5 Mistakes that Quash Corporate Innovation
We’ll get to the story as soon as I get outside my office and act like an anthropologist…
I bet you already know that the biggest breakthroughs in the history of business – and the history of the world – are never the result of conventional thinking. The Media Guy ran into Maria Ferrante-Schepis, a veteran in the insurance and financial services industry who now consults Fortune 100 companies and she further confirmed that philosophy.
“To echo Harvard Business School professor Theodore Levitt back in 1960, ‘In every case, the reason growth (in business) is threatened, slowed or stopped is not because the market is saturated. It is because there has been a failure of management.’ Many of the world’s biggest companies are simply riding on inertia,” says Ferrante-Schepis, author of “Flirting with the Uninterested,” coauthored by G. Michael Maddock, which explores innovation opportunity through the lens of the insurance industry
‘You Can’t Read the Label While Inside the Jar.’
“There’s a great saying in the South: ‘You can’t read the label when you are sitting inside the jar,’ ” says Maddock, CEO of Maddock Douglas. “It’s hard to see a need and invent a way to fill that need when you’ve been inside one business or industry for a long time.”
She adds that recognizing those needs requires stepping outside of the jar and viewing things from the outside. “You can’t innovate from inside the jar, and if you aren’t innovating, you’re just waiting for the expiration date on your business,” she says.
Ferrante-Schepis and Maddock bust five myths relating to corporate innovation:
- The preference of four out of five dentists doesn’t necessarily matter: Many years ago, when the Maddock Douglas firm consulted with P&G to develop new oral health care products, Crest was recommended by most dentists. However, it turns out the market had shifted; consumers became more interested in bright smiles than healthy gums. Many industries make the mistake of getting their insights from their own experts rather than asking the consumer.

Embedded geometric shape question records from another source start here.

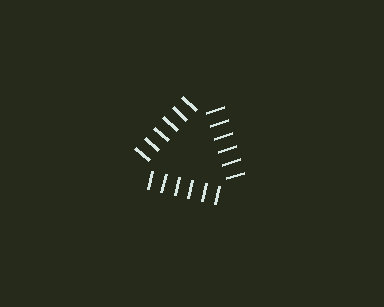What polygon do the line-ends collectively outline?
An illusory triangle — the line segments terminate on its edges but no continuous stroke is drawn.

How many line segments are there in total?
18 — 6 along each of the 3 edges.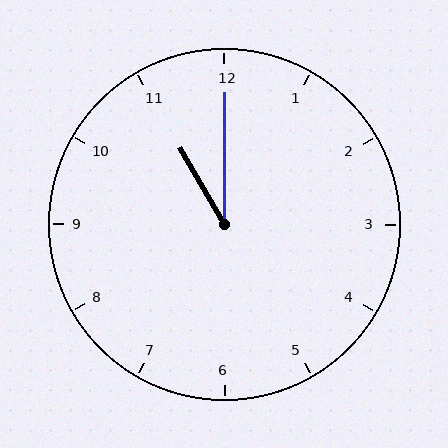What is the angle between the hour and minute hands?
Approximately 30 degrees.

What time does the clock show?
11:00.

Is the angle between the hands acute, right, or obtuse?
It is acute.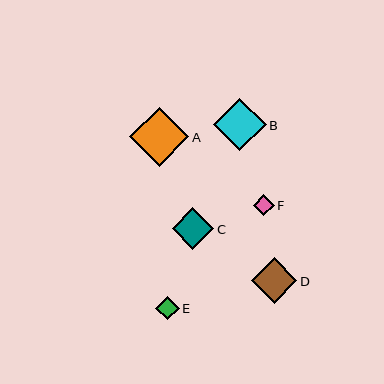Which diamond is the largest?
Diamond A is the largest with a size of approximately 60 pixels.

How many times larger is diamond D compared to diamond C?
Diamond D is approximately 1.1 times the size of diamond C.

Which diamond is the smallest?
Diamond F is the smallest with a size of approximately 21 pixels.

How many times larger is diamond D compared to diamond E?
Diamond D is approximately 2.0 times the size of diamond E.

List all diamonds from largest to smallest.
From largest to smallest: A, B, D, C, E, F.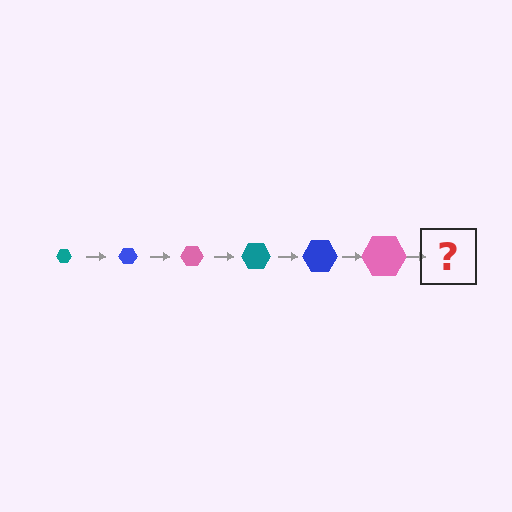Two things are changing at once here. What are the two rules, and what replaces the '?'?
The two rules are that the hexagon grows larger each step and the color cycles through teal, blue, and pink. The '?' should be a teal hexagon, larger than the previous one.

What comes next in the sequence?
The next element should be a teal hexagon, larger than the previous one.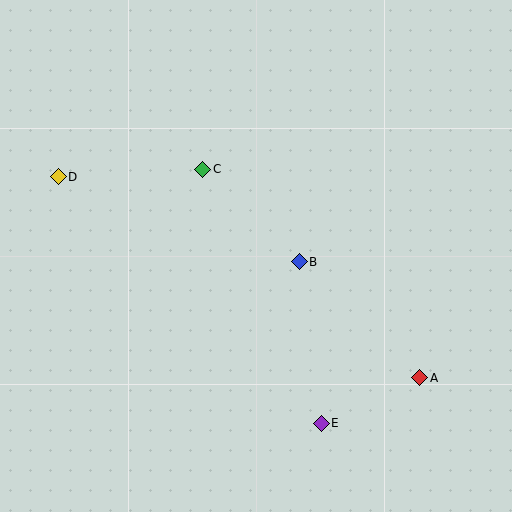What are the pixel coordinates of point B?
Point B is at (299, 262).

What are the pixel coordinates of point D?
Point D is at (58, 177).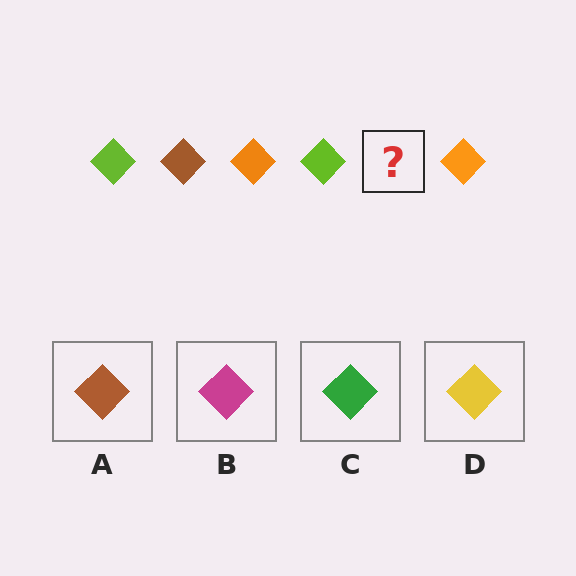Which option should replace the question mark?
Option A.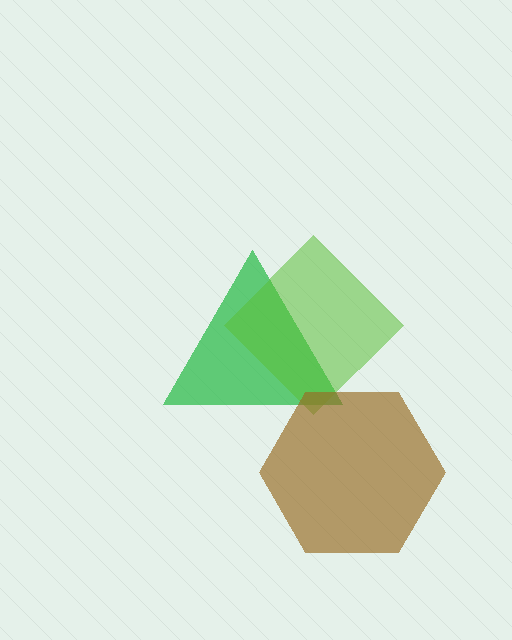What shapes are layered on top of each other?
The layered shapes are: a green triangle, a lime diamond, a brown hexagon.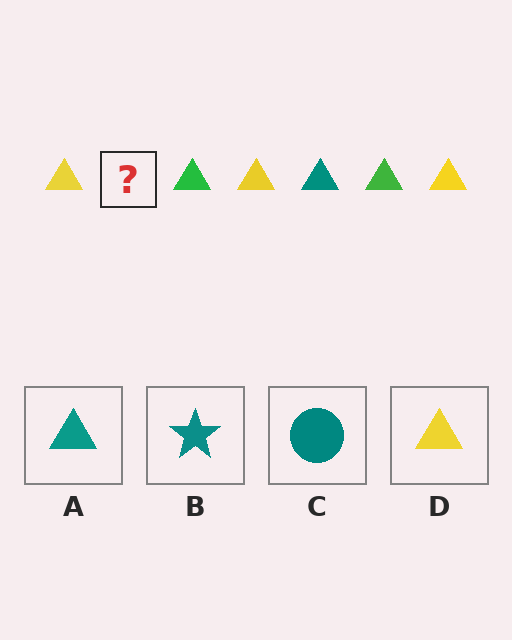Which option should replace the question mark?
Option A.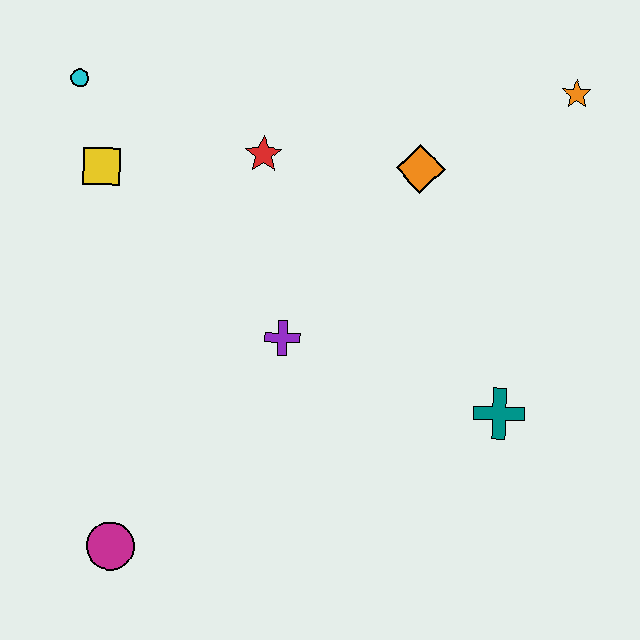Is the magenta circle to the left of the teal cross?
Yes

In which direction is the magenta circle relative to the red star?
The magenta circle is below the red star.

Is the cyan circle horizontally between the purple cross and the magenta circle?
No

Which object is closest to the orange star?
The orange diamond is closest to the orange star.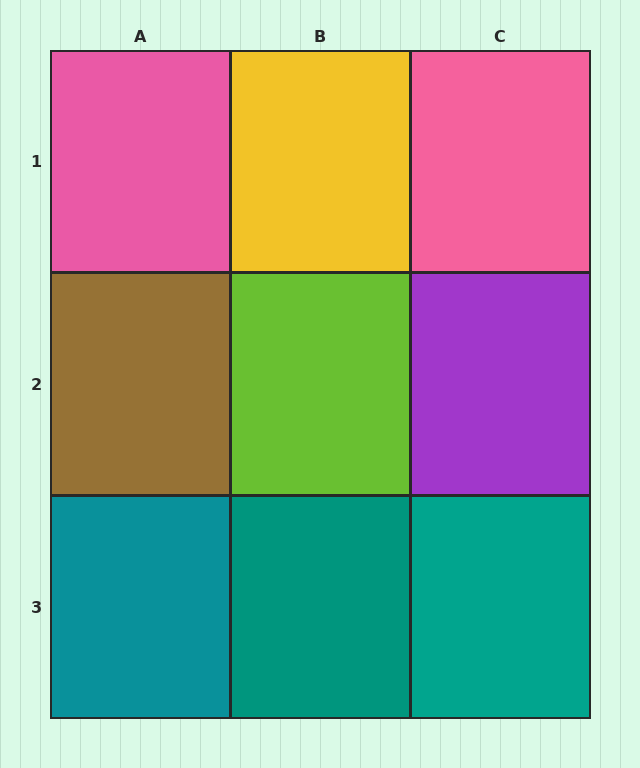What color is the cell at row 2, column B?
Lime.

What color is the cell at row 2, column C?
Purple.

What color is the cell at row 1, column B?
Yellow.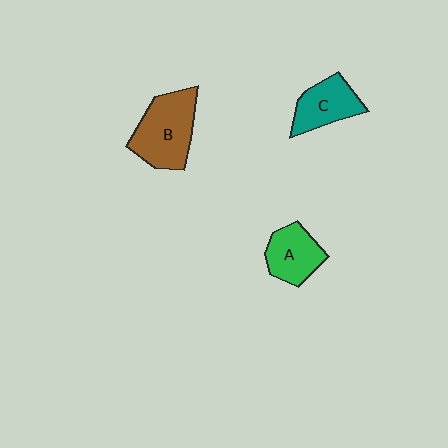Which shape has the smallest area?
Shape A (green).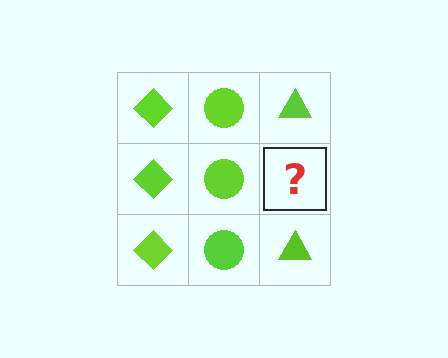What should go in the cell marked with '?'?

- Giving all your love to those who already love you: In the interest of preserving customer morale, too many companies focus on those who already love their service. But that’s not what companies need to work on; they need to focus on what’s not working in order to improve. The haters very often offer well-targeted insights that can tremendously improve products, customer service, and/or operations.
- “We tried that idea. It didn’t work.” What idea, exactly? People who are in the jar interpret new ideas based on how they last saw them. You may think you’ve tried or tested an idea, but if you applied it in a conventional way, the way it’s always been used, you haven’t really tried it. Consider the term “auction” — in-the-jar thinkers envision Sotheby’s and not the more practical and innovative eBay.
- Trying to impress with insider jargon: Communication is a huge part of innovation. Policies in the health-insurance industry, for example, include language that may make sense to insiders, but say nothing to the average middle-class customer, which is prohibitive. Be very careful about the language you use. In this case, “voice of the customer” should be taken literally. Customers recognize, respond to and build from their own words more than from yours.
- Staying at your desk and in the office: Doubling down on what already has not worked for you is not innovative. Get outside your office and act like an anthropologist. Spend time with your customers and bring an expert interpreter and a couple members of your team. Compare notes; you’ll be shocked at how differently you all see the situation.